The purpose of former 19 P.S. § 897 was to allow corrections authorities to combine multiple consecutive sentences as a single sentence for purposes of parole eligibility and to preclude the necessity of prisoners having to apply for constructive parole at the expiration of each of their various minimum terms and relieved the Board from having to act on those multiple parole applications. While noting that a prisoner's actual sentence is the maximum term imposed by the trial court, McClure v. Pennsylvania Board of Probation and Parole, 75 Pa. Commonwealth Ct. 176, 461 A.2d 645 (1983), former 19 P.S. § 897 specifically preserves the various maximum terms of the aggregated sentences.
We likewise have no argument with the applicability of former 19 P.S. § 897 to prisoners whose consecutive sentences were imposed by the same court while being inapplicable to those prisoners whose consecutive sentences were imposed by different courts.
[ 90 Pa. Commw. Page 331]
See Lycett, 145 Pa. Superior Ct. at 31, 20 A.2d at 884. The General Assembly can treat individuals who commit multiple offenses within a single jurisdiction differently from those whose offenses span multiple jurisdictions without violating equal protection. While the judiciary may not agree with the conclusions reached by the General Assembly, the issue is one for its determination and we cannot hold that its resolution of the issue is irrational. Accordingly, we find that former 19 P.S. § 897 bears a rational relationship to a legitimate state objective, namely that of effective administration of the corrections and parole system while also preserving the integrity of consecutive sentences imposed by the trial court, and that, therefore, Jamieson's equal protection challenge to former 19 P.S. § 897 must fail.

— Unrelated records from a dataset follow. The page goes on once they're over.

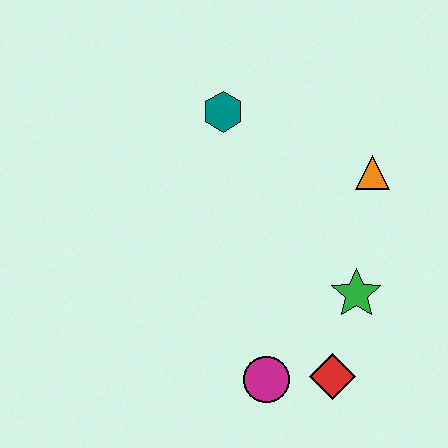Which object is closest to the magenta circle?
The red diamond is closest to the magenta circle.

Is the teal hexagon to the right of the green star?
No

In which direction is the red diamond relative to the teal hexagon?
The red diamond is below the teal hexagon.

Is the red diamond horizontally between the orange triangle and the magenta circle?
Yes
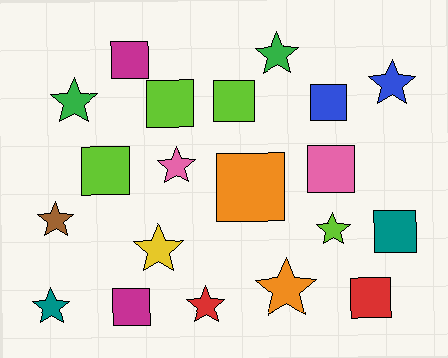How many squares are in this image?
There are 10 squares.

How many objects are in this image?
There are 20 objects.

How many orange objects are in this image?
There are 2 orange objects.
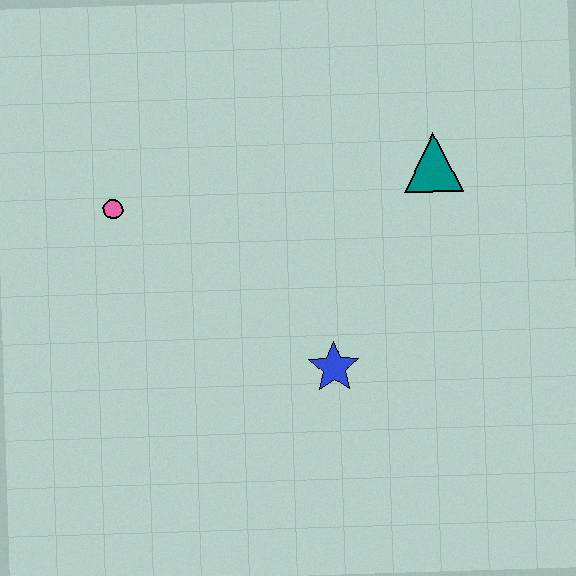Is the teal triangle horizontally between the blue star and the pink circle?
No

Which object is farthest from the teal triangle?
The pink circle is farthest from the teal triangle.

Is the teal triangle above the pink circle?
Yes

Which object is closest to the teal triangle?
The blue star is closest to the teal triangle.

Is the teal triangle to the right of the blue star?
Yes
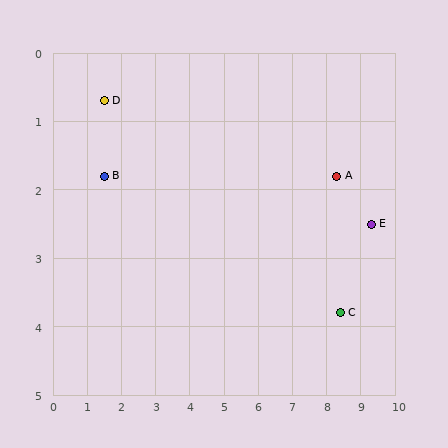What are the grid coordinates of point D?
Point D is at approximately (1.5, 0.7).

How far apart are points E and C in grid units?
Points E and C are about 1.6 grid units apart.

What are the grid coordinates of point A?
Point A is at approximately (8.3, 1.8).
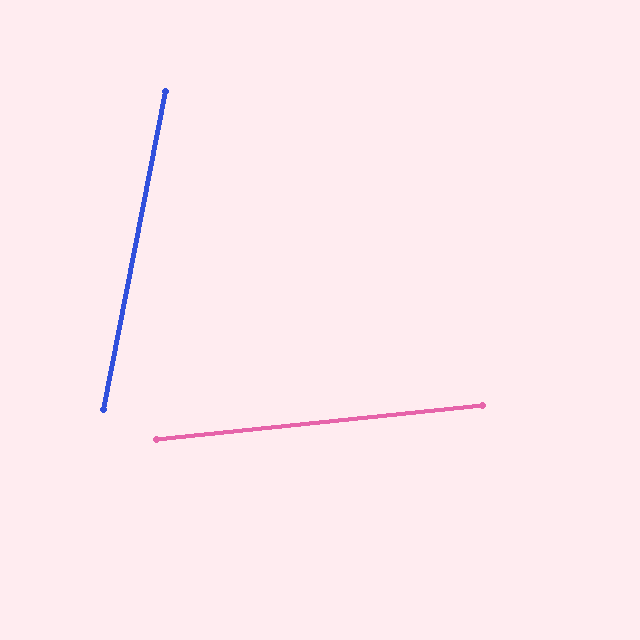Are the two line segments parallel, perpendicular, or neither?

Having found no violation of Jamieson's constitutional rights nor error of law committed by the Board, we shall affirm the Board's order.
And Now, this 2nd day of July, 1985, the action in mandamus filed by Joseph Jamieson shall be treated as a petition for review from a determination of a Commonwealth agency addressed to our appellate jurisdiction under 42 Pa. C.S. § 763 and the motion for summary judgment filed by him shall be treated as a motion for summary relief under Pa. R.A.P. 1532(b). Upon consideration of the merits, Joseph Jamieson's motion for summary relief is denied and the order of the Pennsylvania Board of Probation and Parole, which calculated the aggregated maximum term expiration date of his aggregated Erie County sentences at January 28, 2000, is hereby affirmed.
Motion denied. Order of Board affirmed.